Question

If the normal to the curve $y\left(x\right)={\int }_0^x\left(2t^2-15t+10\right)dt$ at a point $\left(a,b\right)$ is parallel to the line $x+3y=-5$ and it is also given that $a>1$, then the value of $\left|a+6b\right|$ is equal to _______.

Answer 1

Step 1: Calculate the slope of the curve

The given equation of the curve $y\left(x\right)={\int }_0^x\left(2t^2-15t+10\right)dt$.

Differentiate both sides of the equation with respect to $x$.

$$\begin{gathered} \frac{d}{dx}\left[y\left(x\right)\right]=\frac{d}{dx}\left[{\int }_0^x\left(2t^2-15t+10\right)dt\right] \\ \Rightarrow y\text{'}\left(x\right)=\left(2x^2-15x+10\right)\frac{d\left(x\right)}{dx}-\left(2{\left(0\right)}^2-15\left(0\right)+10\right)\frac{d\left(0\right)}{dx} \\ \Rightarrow y\text{'}\left(x\right)=\left(2x^2-15x+10\right)-0 \\ \Rightarrow y\text{'}\left(x\right)=2x^2-15x+10 \end{gathered}$$

Thus, the slope of the normal at a point $\left(a,b\right)$ can be given by $m_1=-\frac{1}{y\text{'}\left(a\right)}$.

$\Rightarrow m_1=-\frac{1}{2a^2-15a+10}$.

Step 2: Calculate the value of $a$

The normal is parallel to the line $x+3y=-5$.

$\Rightarrow y=-\frac{1}{3}x-\frac{5}{3}$

Compare the given equation of the straight line with the slope-intercept form of a straight line, $y=mx+c$, where $m$ is the slope.

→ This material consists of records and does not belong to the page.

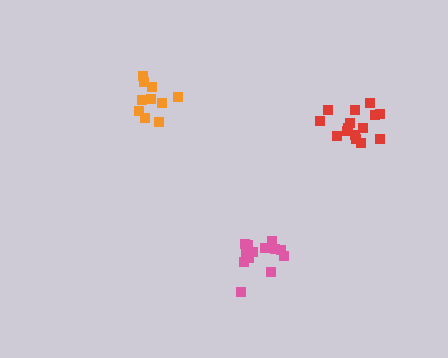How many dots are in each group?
Group 1: 15 dots, Group 2: 13 dots, Group 3: 10 dots (38 total).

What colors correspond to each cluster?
The clusters are colored: red, pink, orange.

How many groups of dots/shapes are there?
There are 3 groups.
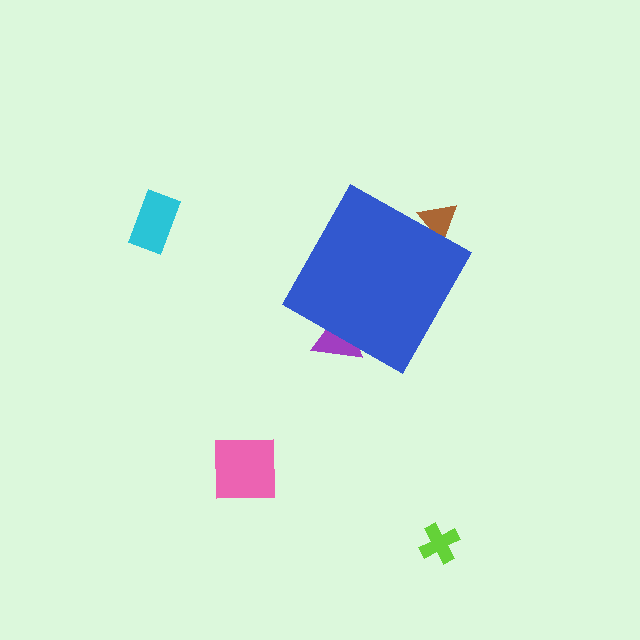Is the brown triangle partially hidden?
Yes, the brown triangle is partially hidden behind the blue diamond.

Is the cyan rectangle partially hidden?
No, the cyan rectangle is fully visible.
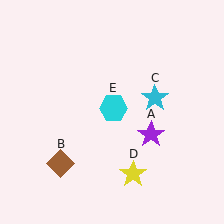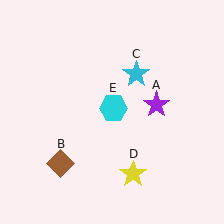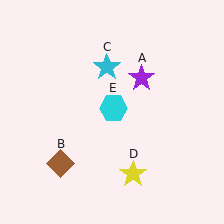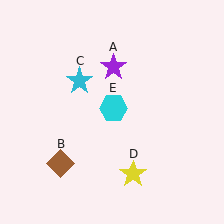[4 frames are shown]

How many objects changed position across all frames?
2 objects changed position: purple star (object A), cyan star (object C).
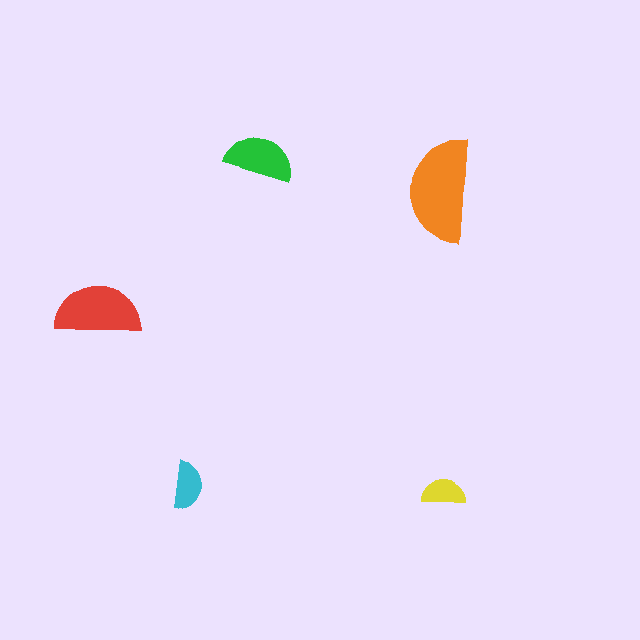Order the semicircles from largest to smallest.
the orange one, the red one, the green one, the cyan one, the yellow one.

Thus, the slope of the line is $m_2=-\frac{1}{3}$.

As the lines are parallel, thus $m_1=m_2$.

$$\begin{gathered} \Rightarrow -\frac{1}{2a^2-15a+10}=-\frac{1}{3} \\ \Rightarrow 2a^2-15a+10=3 \\ \Rightarrow 2a^2-15a+7=0 \\ \Rightarrow 2a^2-14a-a+7=0 \\ \Rightarrow 2a\left(a-7\right)-1\left(a-7\right)=0 \\ \Rightarrow \left(2a-1\right)\left(a-7\right)=0 \\ \Rightarrow a=\frac{1}{2},7 \end{gathered}$$

It is given that, $a>1$.

So, $a=7$.

Step 3: Calculate the value of $b$

The given point $\left(a,b\right)$ also lies on the curve $y\left(x\right)={\int }_0^x\left(2t^2-15t+10\right)dt$

Thus, $y\left(a\right)={\int }_0^a\left(2t^2-15t+10\right)dt$

$$\begin{gathered} \Rightarrow b={\int }_0^7\left(2t^2-15t+10\right)dt\left[\because a=7\right] \\ \Rightarrow b={\left[\frac{2t^3}{3}-\frac{15t^2}{2}+\frac{10t}{1}\right]}_0^7 \\ \Rightarrow b=\left[\frac{2{\left(7\right)}^3}{3}-\frac{15{\left(7\right)}^2}{2}+\frac{10\left(7\right)}{1}-\frac{2{\left(0\right)}^3}{3}+\frac{15{\left(0\right)}^2}{2}-\frac{10\left(0\right)}{1}\right] \\ \Rightarrow b=\frac{686}{3}-\frac{735}{2}+70-0+0-0 \\ \Rightarrow b=\frac{\left(686\times 2\right)-\left(735\times 3\right)+\left(70\times 6\right)}{6} \\ \Rightarrow 6b=-413 \end{gathered}$$

Therefore, $\left|a+6b\right|=\left|7-413\right|$.

$\Rightarrow \left|a+6b\right|=406$.

Hence, the value of $\left|a+6b\right|$ is $406$.